唐突ですが、子どもの夜泣きが寝る前の感情によってコントロールできないか考えてみたいと思います。
疳の虫などといいますが、こどもが夜中にキーキーするのは、ざっくりいえば臓腑では『肝=怒』が強く関わっていると考えるのが一般的です。ただ、場合によっては『肺=悲』や『腎=恐』が原因になっている場合もあるでしょう。
東洋医学で、五行という考え方があります。五臓は、相生・相克・相乗・相侮関係などによって密接に関連しあっているというものです。
五行で考えた場合、私は『心=喜』が夜泣きの解決に役立つのではと考えてます。というのも、肝と心は相生関係にあり、腎と心は相侮の関係にあり、肺と心は相克の関係にあります。
理論的には、喜べば肝が通って落ち着く、喜べば恐れが和らぐ、喜べば悲しみが落ち着く、ということになります。

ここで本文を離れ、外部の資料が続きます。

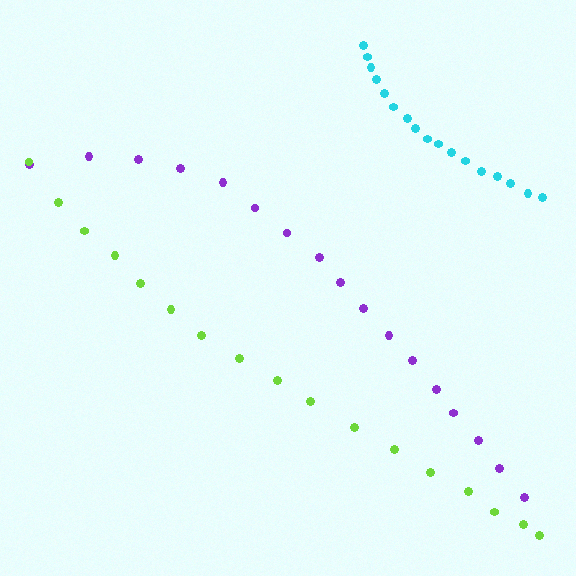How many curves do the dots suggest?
There are 3 distinct paths.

ちょっと強引ですが・・・。
そこで、夜泣きが気になる場合には、寝る前に5分でも10分でも良いのでちょっとくすぐったい位に身体をマッサージしてみてはどうでしょうか?
くすぐったければ必ずこどもは“喜”びます。そもそも夜泣きの主な原因は『日中の感情』にあると考えられます。東洋医学の理論で考えれば、喜という感情が夜泣きの原因になる邪魔な感情を上手く捌いてくれて、夜中の落ち着きが保てるかも知れません。

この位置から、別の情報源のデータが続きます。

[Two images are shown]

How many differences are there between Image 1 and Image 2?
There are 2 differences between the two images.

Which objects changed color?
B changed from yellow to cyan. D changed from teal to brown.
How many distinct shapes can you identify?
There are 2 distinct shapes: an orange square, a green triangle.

ただ、喜ばせすぎると他の臓腑に負担を掛けて逆効果になりうるし、そもそも興奮して眠れなくなってしまうので、適当にするのが良いと思います。お母さんやお父さんのあったかい手でマッサージしてあげると、きっと安心して寝つきも良く、夜中も落ち着いてぐっすり眠ってくれるのではないでしょうか。

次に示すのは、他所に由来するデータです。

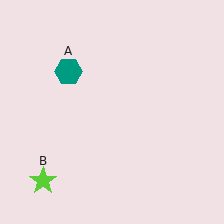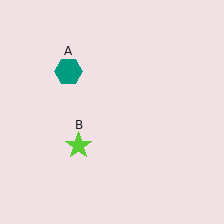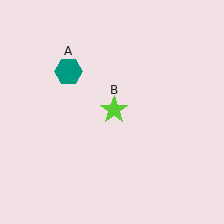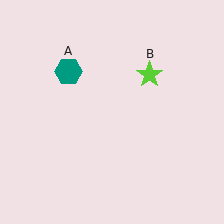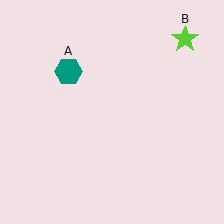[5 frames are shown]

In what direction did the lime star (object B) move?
The lime star (object B) moved up and to the right.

☆夜泣きには、小児はりが良く効きます。『はり』というと怖いイメージがありますが、小児はりは刺さない鍼治療ですので全く痛くありません。子どもにとって、とても気持ちがよくて安らぐものです。経絡やツボを刺激することによって自律神経が整うのが効くメカニズムであると考えられます。治療の場合、小児はりでは特殊な専用の器具を使います。